Most of the Reaktion Animal books start with biology and taxonomy, and move into culture. Enright saves her taxonomy for last and doesn't do much natural history of the rhino at all. She offers excellent unexpected chapters instead: first on the unicorn and the dinosaur. Why? When Westerners first tried to talk about rhinos, they did so in terms of unicorns; when they first tried to talk about dinos, they did so in terms of the now-familiar rhino. Rhinoceroses became famous in the west thanks to individuals who survived exportation to become the stars of various menageries; following Glynis Ridley in Clara's Grand Tour (2004), Enright sees these individual stars as emblematic for projection of Western ideas onto exotic animals. We then move to rhinos in the hunt, in culture, in conservation. It's a sympathetic and smart treatment of an offbeat animal.
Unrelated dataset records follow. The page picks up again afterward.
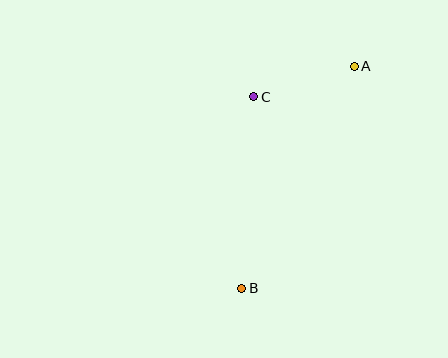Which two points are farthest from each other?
Points A and B are farthest from each other.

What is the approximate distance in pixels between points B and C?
The distance between B and C is approximately 192 pixels.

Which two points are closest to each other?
Points A and C are closest to each other.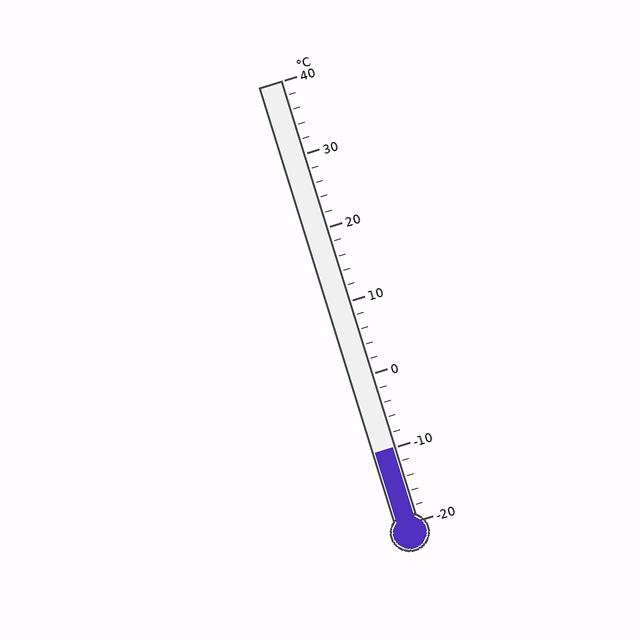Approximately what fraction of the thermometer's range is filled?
The thermometer is filled to approximately 15% of its range.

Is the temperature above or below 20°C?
The temperature is below 20°C.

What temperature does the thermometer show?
The thermometer shows approximately -10°C.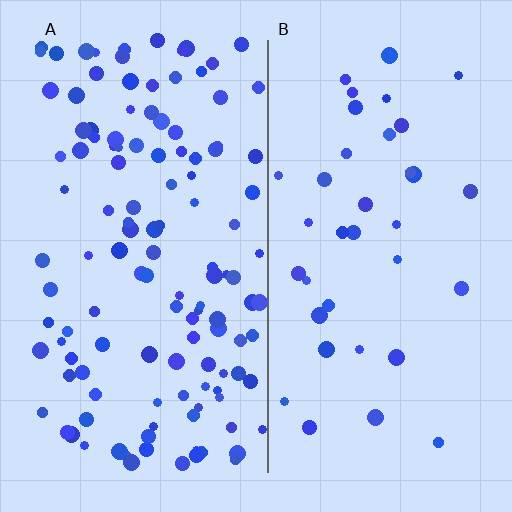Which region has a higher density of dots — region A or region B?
A (the left).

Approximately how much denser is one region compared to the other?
Approximately 3.3× — region A over region B.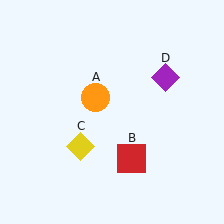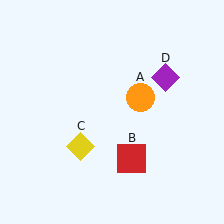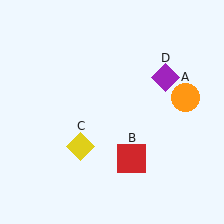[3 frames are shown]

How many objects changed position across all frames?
1 object changed position: orange circle (object A).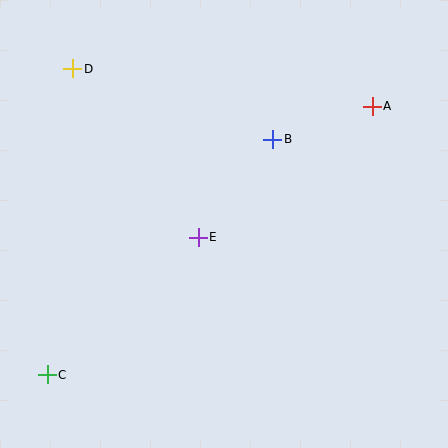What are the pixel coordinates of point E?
Point E is at (198, 237).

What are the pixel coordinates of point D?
Point D is at (73, 69).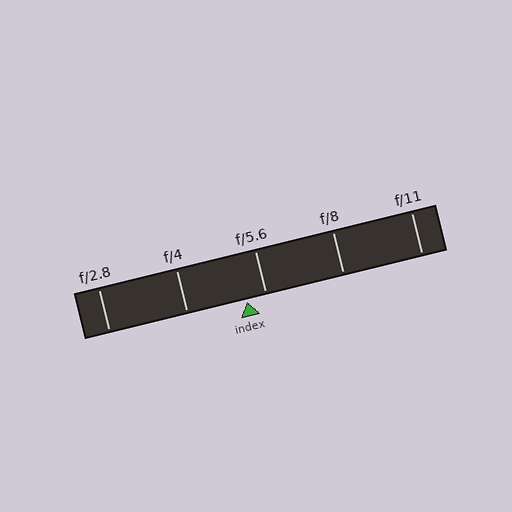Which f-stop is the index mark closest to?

Other Reaktion authors have tried to claim that animals like ducks, parrots, and cows are central to human interaction with the nonhuman. Enright can't claim that. But she makes a powerful case for the dignity of the rhinoceros – both in his wild unapproachability and his curious tameness once approached. Rhino subspecies were going extinct even as I read Rhinoceros, and Enright's book made me regret this change all the more bitterly.
Enright, Kelly. Rhinoceros. London: Reaktion, 2008.